L’accessibilité traduit la possibilité de recourir aux prestataires de soins et n’a donc qu’une valeur potentielle (desserte). Elle est surtout fonction du couple distance/temps donc de la proximité ou de l’éloignement du cabinet médical, de l’établissement de soins et de la longueur du trajet à effectuer (Picheral. H, 2001).
Cette précise explication révèle d’une part, que c’est la notion de distance entre l’usager et la ressource sanitaire qui est privilégiée au sens de la capacité à produire un recours. D’autre part, l’accessibilité dépendra de la forme économique et technique du service. A chaque nouvelle technologie se positionne une nouvelle problématique d’accessibilité. Le niveau d’accessibilité est perçu comme un facteur de risque : sous-entendu le développement anormal d’une maladie qui n’est pas enrayée car n’est pas traitée (Dramane. S.A, 2011).
Donc, la fonction primordiale de tout système de santé plus que l’efficience est de garantir un accès équitable aux soins à l’ensemble de la population. De ce fait, l’accessibilité est considérée comme équitable lorsque des variables non « contrôlables » comme l’âge, le sexe ou la nature de la maladie peuvent expliquer l’utilisation des services. Par contre, elle ne l’est pas si cette dernière est liée à des variables comme l’éducation, le revenu ou l’absence de ressources (Thouez et al, 1981)
(Baily et Philips, 1990) cité par (Richard, 2001) relèvent encore un autre cas de figure dans lequel la dimension spatiale de l’accès fait davantage référence à la localisation qu’à la distance. Ils constatent que quand des personnes déménagent d’un lieu A à un lieu B, elles restent souvent fidèles à leur ancien pourvoyeur de soin de santé, bien que cette fidélité implique généralement de plus longs déplacements. Il y a donc une certaine inertie dans le comportement de recherche de soins, et la localisation de l’ancien domicile devient un des facteurs explicatifs du modèle d’utilisation actuel.

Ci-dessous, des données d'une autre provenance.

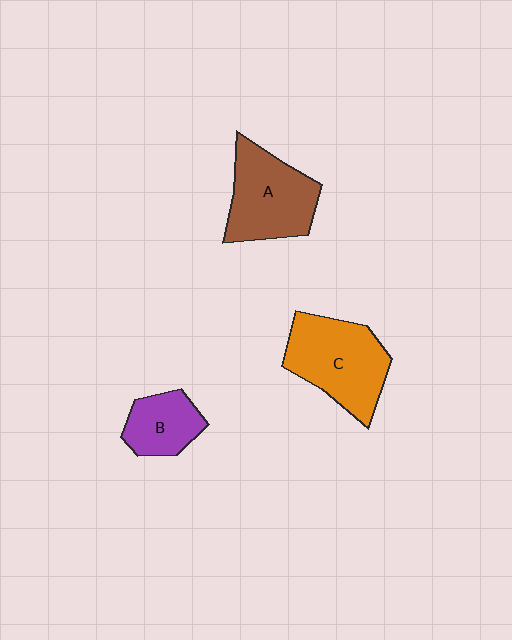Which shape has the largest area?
Shape C (orange).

Ces quelques exemples montrent bien que l’accessibilité, au sens où la définissent THOMAS, PENCHANSKY et AUTRES, n’est pas la seule dimension de l’accès incluant des composantes spatiales. La localisation des services de santé peut aussi influencer leur acceptabilité, ainsi que leur commodité et leur coût d’utilisation.

Les dimensions socio-culturelles et financières de l’accessibilité aux soins

Dans cette phase nous avons mis en exergue, les éléments explicatifs autres que physique de l’accessibilité. Il s’agit entre autres des facteurs culturels, sociaux et financiers. Et, pour cela trois dimensions sont généralement distinguées :
– La commodité : c’est la manière dont les ressources sanitaires sont organisées pour accueillir les patients (horaires d’ouverture, accueil sans rendez-vous, délai d’attente, etc.) et la capacité de celui-ci à s’adapter à cette offre (Raymond, 2010). Dans ce cas, la notion de commodité renvoie à la possibilité d’un contact pratique et facile (ou non !) entre le patient et le système de santé (Richard, 2001).

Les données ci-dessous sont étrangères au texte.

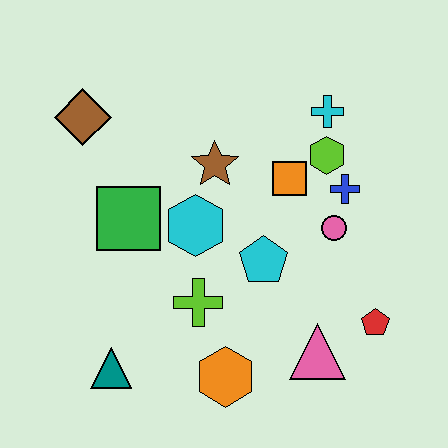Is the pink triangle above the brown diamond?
No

En général, en milieu, rural les horaires d’ouvertures des services de santé formels sont peu adaptés aux besoins de la population. Par exemple, la plupart sont des paysans qui travaillent en longueur de journée aux champs, ils partent avant que les services s’ouvrent et reviennent après leurs fermetures. C’est ce qui explique souvent le non recours aux soins, la pratique de l’automédication et la prise des itinéraires thérapeutiques traditionnels. Sur ces entrefaites, l’accessibilité requiert plus de souplesse de la part des soignants pour pouvoir satisfaire la demande en soins.

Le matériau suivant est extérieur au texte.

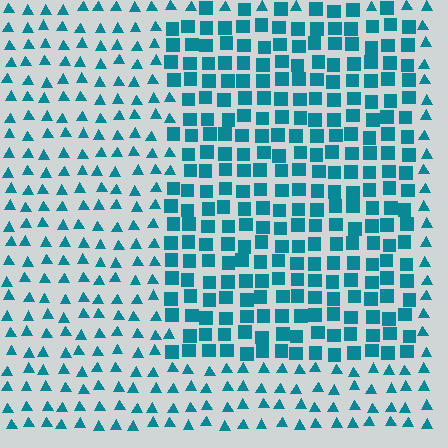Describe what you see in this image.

– La capacité financière : elle peut se définir comme la relation entre le prix des prestations et la capacité du patient (ou de sa famille, ou de son assurance) à payer (ou à emprunter ou encore à recevoir une aide de son entourage). Dans les pays en développement, très rares sont les personnes couvertes par une assurance-maladie. C’est la dimension qui implique plus de problème d’accessibilité et qui révèle en quelque sorte des inégalités entre les populations, étant donné qu’elles n’ont pas les mêmes revenus, la même éducation et le même niveau de vie. C’est ce qui fait que les tentatives de créer des mutuelles ouvertes à tous, ou presque, (Moens, 1990 ; Criel, 1993) ont souvent rencontré de nombreuses difficultés : réticences à cotiser pour une hypothétique future maladie, crainte d’appeler la maladie sur soi en la prévoyant, manque de moyens, manque de confiance, etc.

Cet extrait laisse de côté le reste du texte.